When it comes to interacting with an agent or broker, the survey showed households with children valued timeliness to a higher degree than those buying or selling a home without children. A higher percentage of those with children (67 percent) said they preferred agent communication to occur via text message if possible. This group also showed a stronger preference for agents with an active social media presence, but still reported an inclination to hire someone with whom they had worked with previously.
Families with young children looking to sell a home put a premium on quick transactions. Nearly half (46 percent) of this group said it was important to close the sale “somewhat urgently” and “within a reasonable timeframe,” whereas only 37 percent of sellers without children said the same. Meanwhile, sellers who considered the ideal timeframe “very urgent” were much more likely to have children — 23 percent compared to 14 percent of sellers without children who said the same. Sellers who had kids living at home showed a greater preference for referrals from family and friends when selecting a real estate agent to work with compared to their peers without kids. Like buyers, sellers with children also were more likely to rely on an agent with whom they had worked before.
Beyond these results, NAR’s “2019 Moving With Kids” survey found an unsurprising priority on local school quality and home size among buyers with children at home. Sellers with children were much more likely to sell because their family size had outgrown their current home, or due to job relocation. Sellers without kids were more likely to prioritize a move closer to friends or family, or because they wanted to downsize.

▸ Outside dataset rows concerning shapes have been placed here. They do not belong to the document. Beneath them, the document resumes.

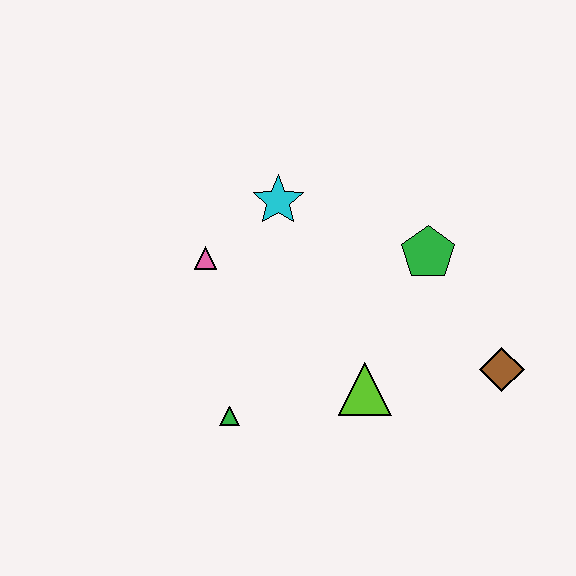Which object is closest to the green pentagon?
The brown diamond is closest to the green pentagon.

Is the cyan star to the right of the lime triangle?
No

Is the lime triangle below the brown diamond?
Yes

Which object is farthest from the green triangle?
The brown diamond is farthest from the green triangle.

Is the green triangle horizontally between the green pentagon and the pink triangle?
Yes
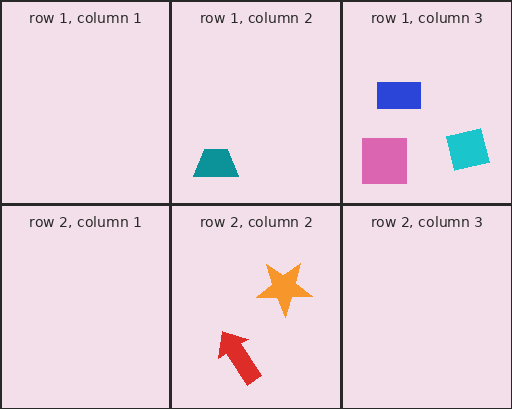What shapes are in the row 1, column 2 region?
The teal trapezoid.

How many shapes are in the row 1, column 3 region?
3.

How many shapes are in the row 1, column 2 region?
1.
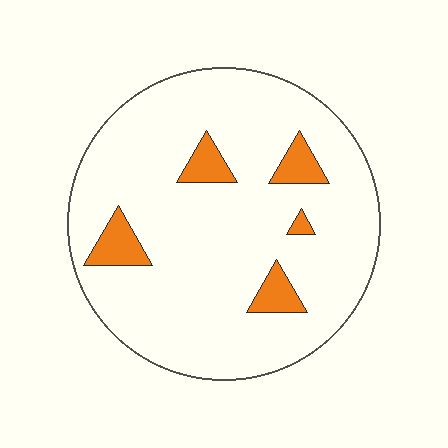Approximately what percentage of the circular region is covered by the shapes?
Approximately 10%.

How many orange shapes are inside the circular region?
5.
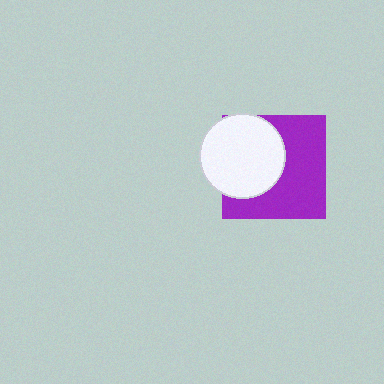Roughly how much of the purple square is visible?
About half of it is visible (roughly 57%).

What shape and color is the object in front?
The object in front is a white circle.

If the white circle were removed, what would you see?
You would see the complete purple square.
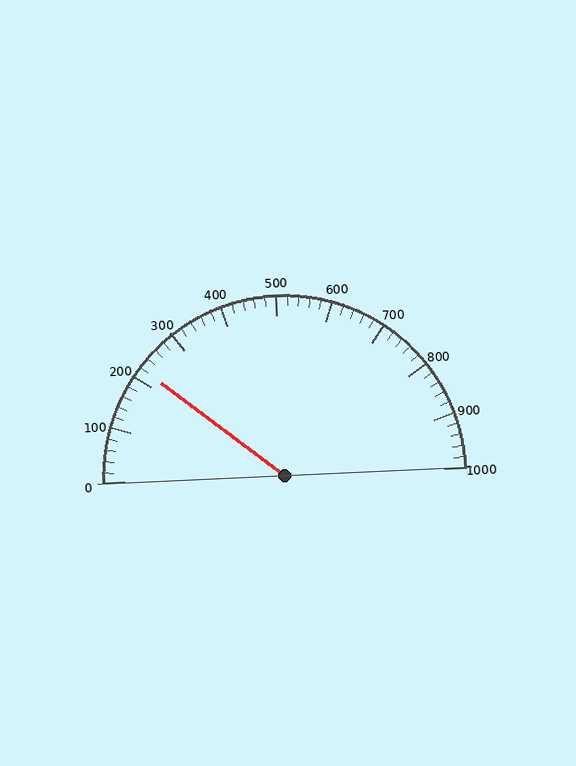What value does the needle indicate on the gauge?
The needle indicates approximately 220.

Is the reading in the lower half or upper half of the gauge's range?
The reading is in the lower half of the range (0 to 1000).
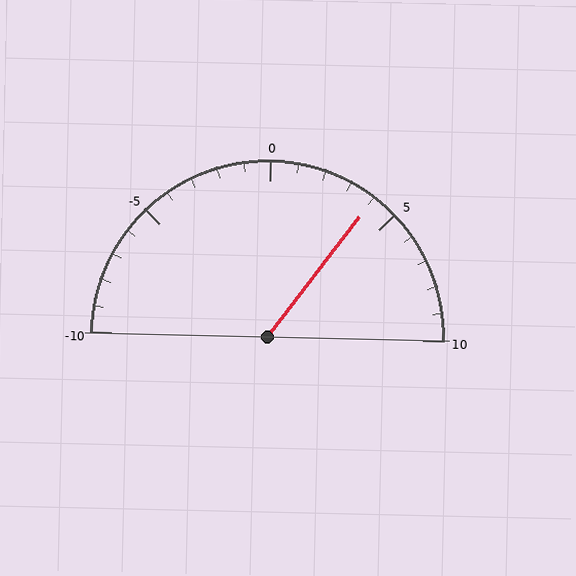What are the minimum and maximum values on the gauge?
The gauge ranges from -10 to 10.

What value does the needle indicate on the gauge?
The needle indicates approximately 4.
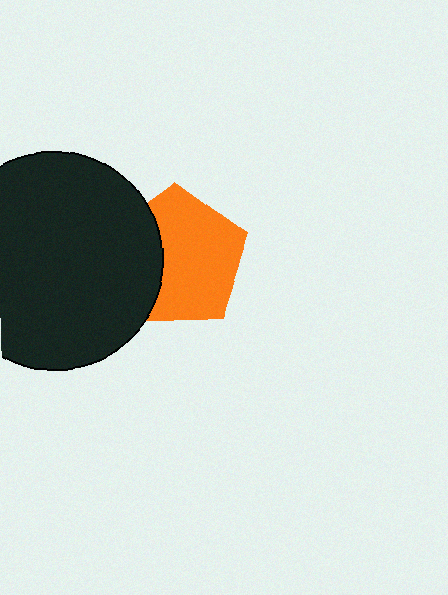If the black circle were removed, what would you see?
You would see the complete orange pentagon.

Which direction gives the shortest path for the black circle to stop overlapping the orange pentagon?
Moving left gives the shortest separation.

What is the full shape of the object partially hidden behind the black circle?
The partially hidden object is an orange pentagon.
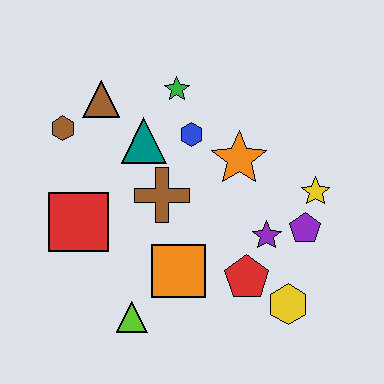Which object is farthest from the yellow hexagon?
The brown hexagon is farthest from the yellow hexagon.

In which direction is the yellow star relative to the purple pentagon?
The yellow star is above the purple pentagon.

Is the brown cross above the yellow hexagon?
Yes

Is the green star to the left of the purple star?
Yes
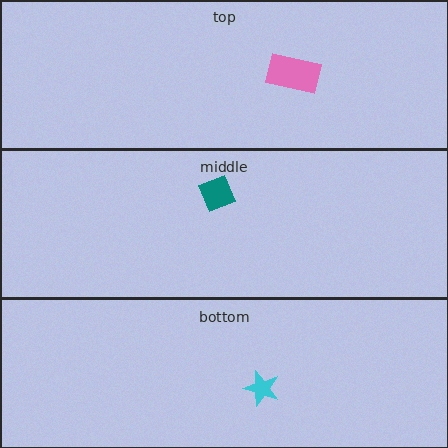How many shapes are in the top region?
1.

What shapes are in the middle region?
The teal diamond.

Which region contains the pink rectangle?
The top region.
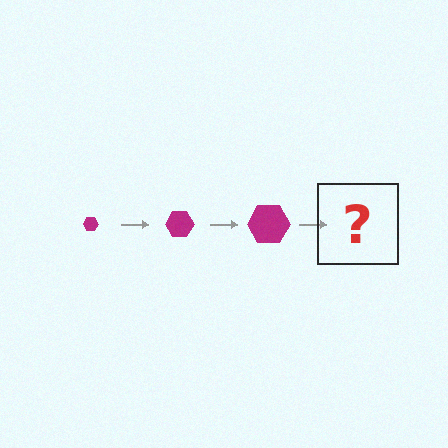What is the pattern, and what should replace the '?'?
The pattern is that the hexagon gets progressively larger each step. The '?' should be a magenta hexagon, larger than the previous one.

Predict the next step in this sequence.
The next step is a magenta hexagon, larger than the previous one.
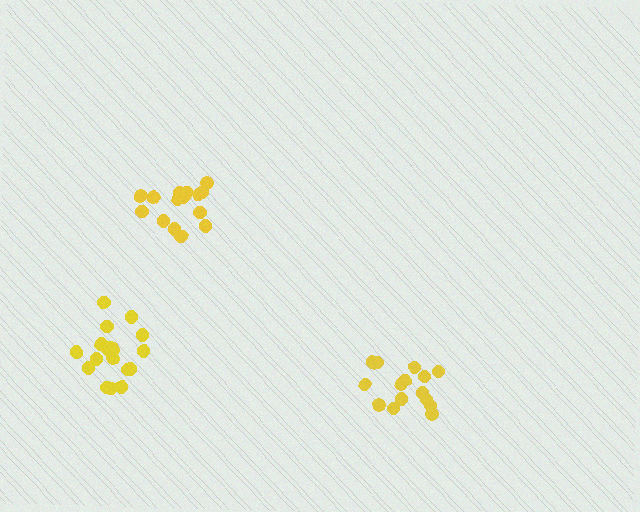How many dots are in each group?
Group 1: 15 dots, Group 2: 15 dots, Group 3: 18 dots (48 total).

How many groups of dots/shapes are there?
There are 3 groups.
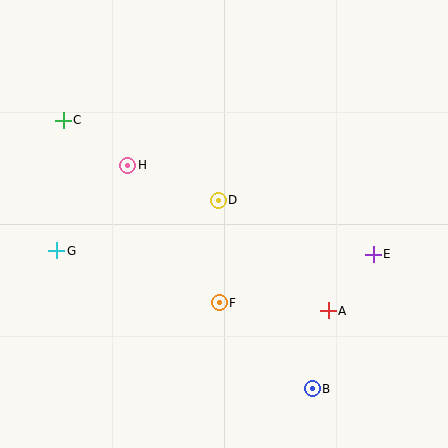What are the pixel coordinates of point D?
Point D is at (218, 200).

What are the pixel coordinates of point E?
Point E is at (373, 254).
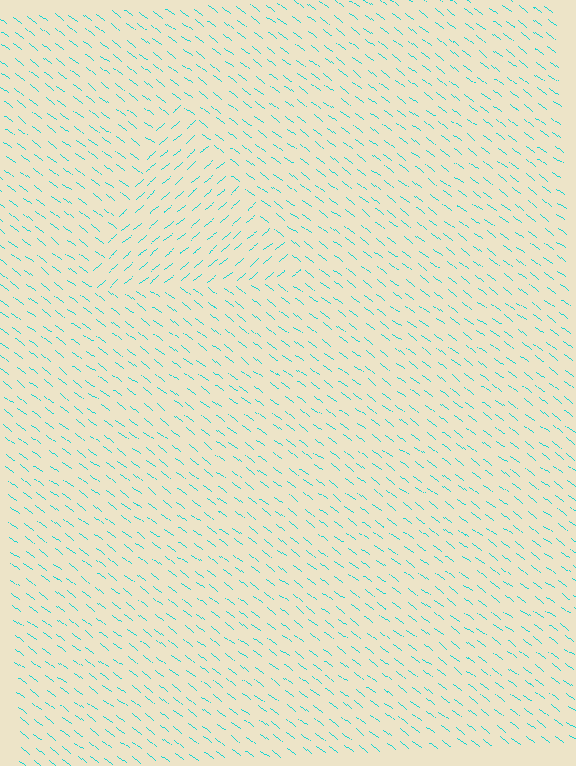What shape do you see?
I see a triangle.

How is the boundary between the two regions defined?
The boundary is defined purely by a change in line orientation (approximately 78 degrees difference). All lines are the same color and thickness.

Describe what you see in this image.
The image is filled with small cyan line segments. A triangle region in the image has lines oriented differently from the surrounding lines, creating a visible texture boundary.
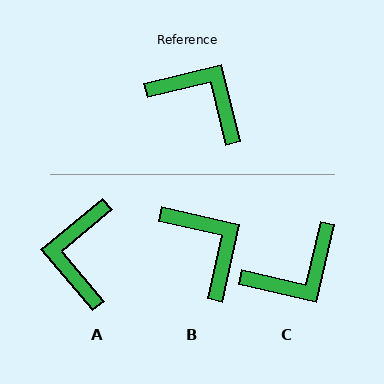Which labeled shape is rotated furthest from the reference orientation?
C, about 117 degrees away.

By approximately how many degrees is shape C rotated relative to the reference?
Approximately 117 degrees clockwise.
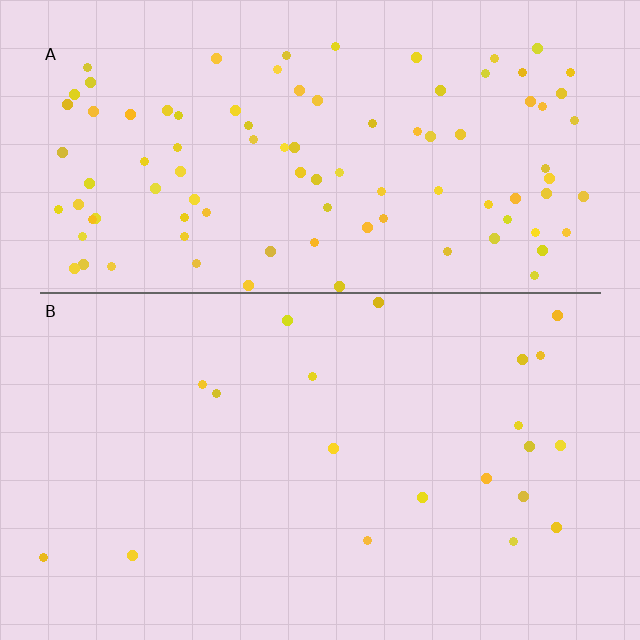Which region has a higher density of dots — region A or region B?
A (the top).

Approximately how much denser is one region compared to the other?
Approximately 4.8× — region A over region B.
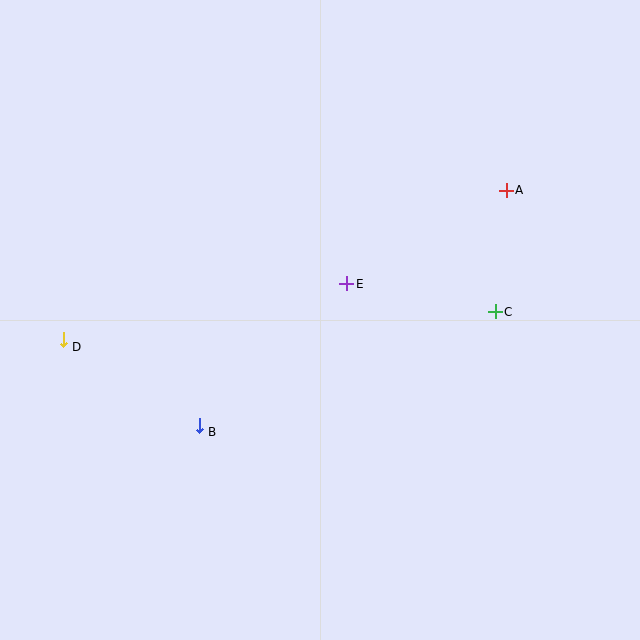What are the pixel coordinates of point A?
Point A is at (506, 190).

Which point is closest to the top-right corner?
Point A is closest to the top-right corner.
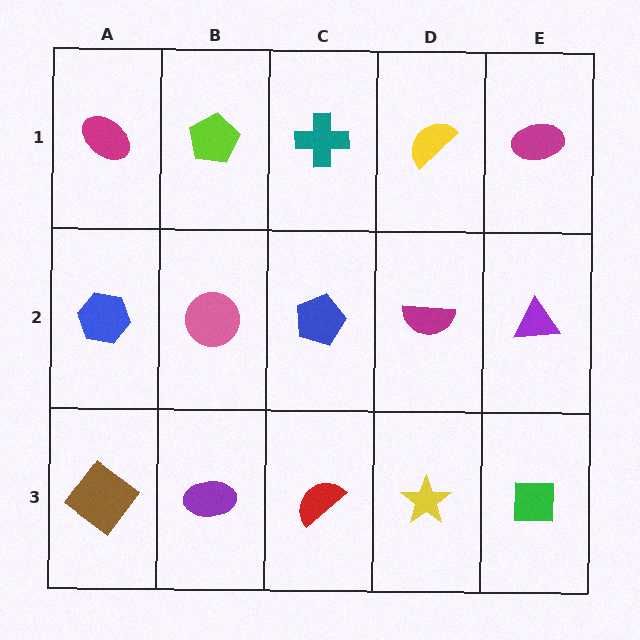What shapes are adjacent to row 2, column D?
A yellow semicircle (row 1, column D), a yellow star (row 3, column D), a blue pentagon (row 2, column C), a purple triangle (row 2, column E).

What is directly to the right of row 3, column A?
A purple ellipse.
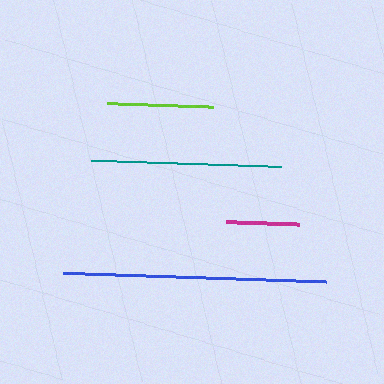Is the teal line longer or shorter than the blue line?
The blue line is longer than the teal line.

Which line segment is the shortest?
The magenta line is the shortest at approximately 72 pixels.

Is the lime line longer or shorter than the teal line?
The teal line is longer than the lime line.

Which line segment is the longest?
The blue line is the longest at approximately 263 pixels.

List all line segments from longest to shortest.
From longest to shortest: blue, teal, lime, magenta.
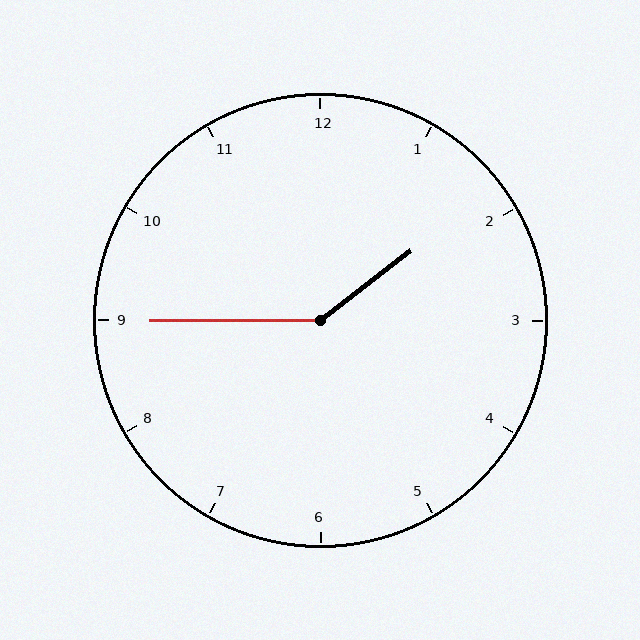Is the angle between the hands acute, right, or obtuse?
It is obtuse.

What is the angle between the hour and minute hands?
Approximately 142 degrees.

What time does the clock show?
1:45.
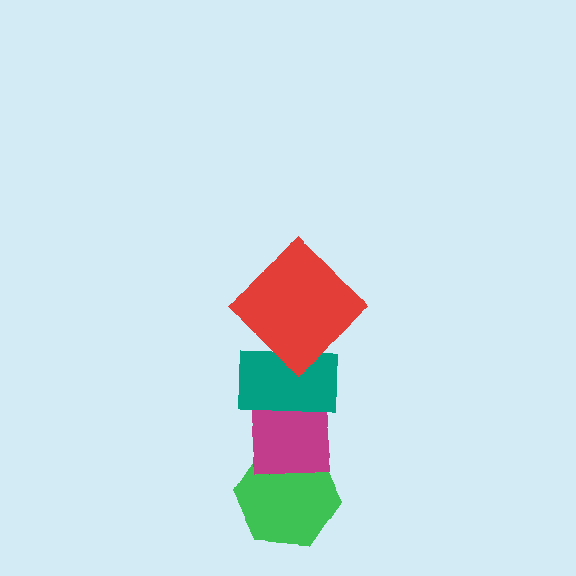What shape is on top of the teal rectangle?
The red diamond is on top of the teal rectangle.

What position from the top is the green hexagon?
The green hexagon is 4th from the top.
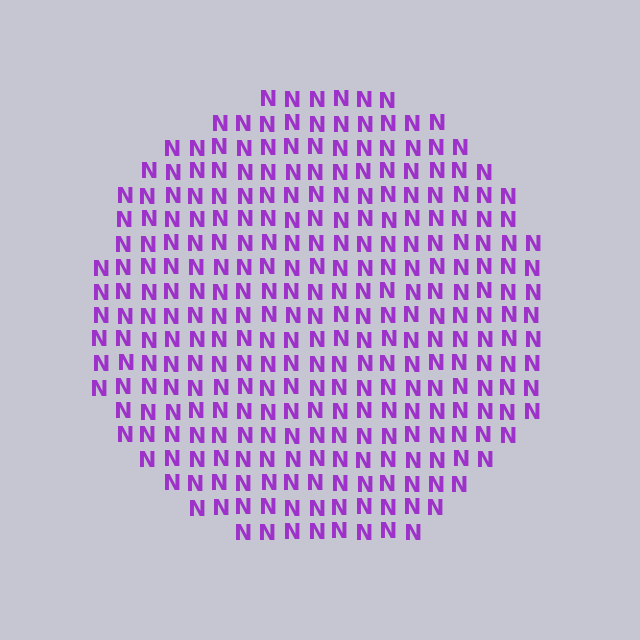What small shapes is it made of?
It is made of small letter N's.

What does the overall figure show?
The overall figure shows a circle.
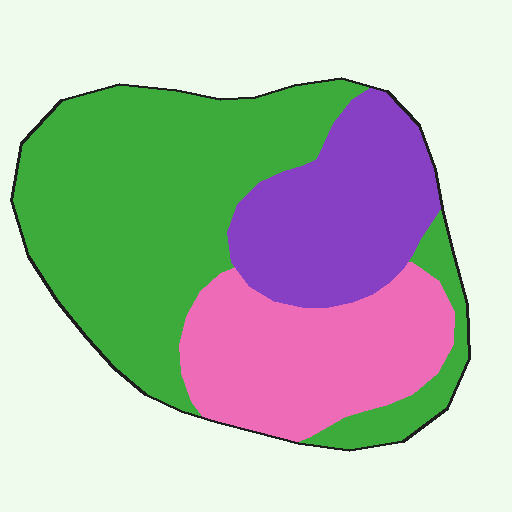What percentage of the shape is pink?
Pink takes up about one quarter (1/4) of the shape.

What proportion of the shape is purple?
Purple covers 23% of the shape.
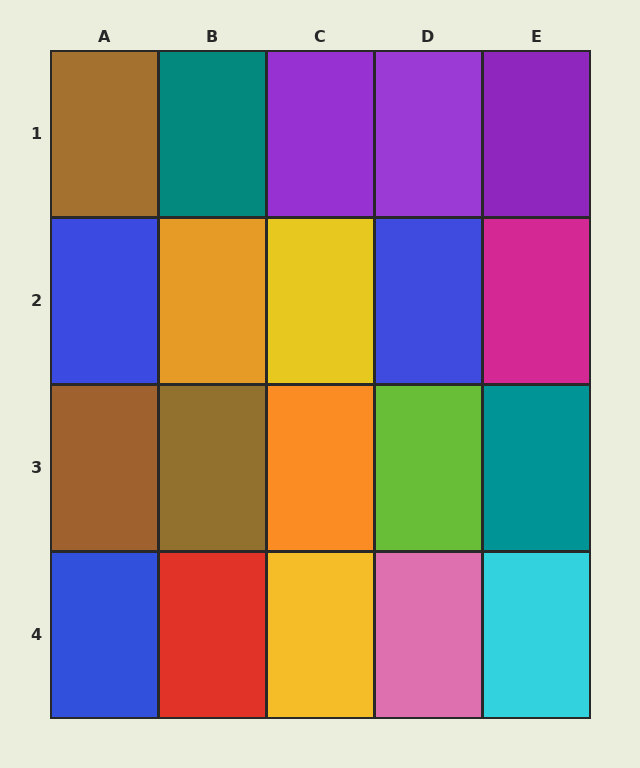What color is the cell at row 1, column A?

A few other key findings about homebuyers and sellers with kids included in the report:
The typical buyer with kids living in their home purchased a single-family home with 2,110 square feet of space and four bedrooms. The average home size for buyers without children was 1,800 square feet and three bedrooms. Two full bathrooms were preferred by both groups.
Child care expenses were an obstacle for about one quarter of homebuyers with children. These costs led families to compromise on the condition, size or price of the home first, while they were much less likely to compromise on local school quality due to child care spending. Only 16 percent of buyers with kids said they made no compromises due to child care costs.
Respondents with and without children both reported at similar rates that their agent initiated a discussion about compensation. Those with kids were more likely to say they “did not know commissions or fees could be negotiated” or that they did know but chose not to bring it up. Few respondents of either group (5 to 6 percent) said their agent “was not willing to negotiate their commission or fee.”